Duelos que hacen agua
Russel Crowe demuestra en este proyecto las mismas falencias detrás de las cámaras que delante de ellas. Camino a Estambul nace de la idea de un hecho verídico, con todos los condimentos para transformarse en película, que sigue las peripecias de un padre para recuperar los cadáveres de sus tres hijos, caídos en el combate de Gallipolli, al enfrentarse a los turcos como parte del ejército aliado compuesto por australianos y neozelandeses.
La emblemática batalla acaecida en 1915 es el marco y el trasfondo del debut en la dirección del actor neozelandés, film que al tratarse de un relato antibélico –más allá de su condicionante del hecho real- busca desde su primera intención homenajear a los millones de caídos sin nombre ni tumba en la primera guerra mundial. De la historia de este australiano, con un don particular para encontrar agua en lugares desérticos, se desprende la mirada global sobre las heridas sin cicatrizar que todo conflicto bélico genera en aquellos que lo sobreviven, por supuesto los padres, quienes deben reponerse a las pérdidas de sus hijos soldados y la culpa que esto acarrea en ellos.

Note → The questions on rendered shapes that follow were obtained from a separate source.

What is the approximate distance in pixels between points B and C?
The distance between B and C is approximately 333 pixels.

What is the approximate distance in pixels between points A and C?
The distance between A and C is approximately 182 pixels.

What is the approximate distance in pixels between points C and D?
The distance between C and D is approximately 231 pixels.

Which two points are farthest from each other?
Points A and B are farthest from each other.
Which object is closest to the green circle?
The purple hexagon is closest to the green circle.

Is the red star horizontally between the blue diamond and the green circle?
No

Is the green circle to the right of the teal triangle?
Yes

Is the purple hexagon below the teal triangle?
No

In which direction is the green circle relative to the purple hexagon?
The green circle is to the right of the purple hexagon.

En ese sentido, la travesía espiritual choca con la personal y el protagonista encara –llamado por su intuición- el viaje primero al lugar de los hechos, donde tomará contacto con los británicos, quienes finalmente derrotaron a los turcos, reacios a acompañarlo en su intento de repatriación cual Antígona de Sófocles.

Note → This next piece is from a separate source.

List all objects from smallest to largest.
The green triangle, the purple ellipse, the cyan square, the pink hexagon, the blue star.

Trascurrida la guerra, el contacto con el enemigo cara a cara se verá disipado al recibir la colaboración de un oficial turco, quien antes que soldado refleja su costado humano y su necesidad de salvar el honor de la derrota.
Camino a Estambul no logra escapar de ningún lugar común y presenta enormes fallas estructurales, como por ejemplo, la torpeza de integrar a la trama el pasado mediante flashbacks sin un sentido narrativo inteligente.
La actuación en piloto automático de Russel Crowe, en consonancia con su dirección –también en piloto automático- ni siquiera es equiparable a cualquier film bélico mediocre que ande pululando en formatos no cinematográficos, lo único destacable es la fotografía del recientemente fallecido Andrew Lesnie (responsable de la trilogía El señor de los anillos, por ejemplo), y no mucho más.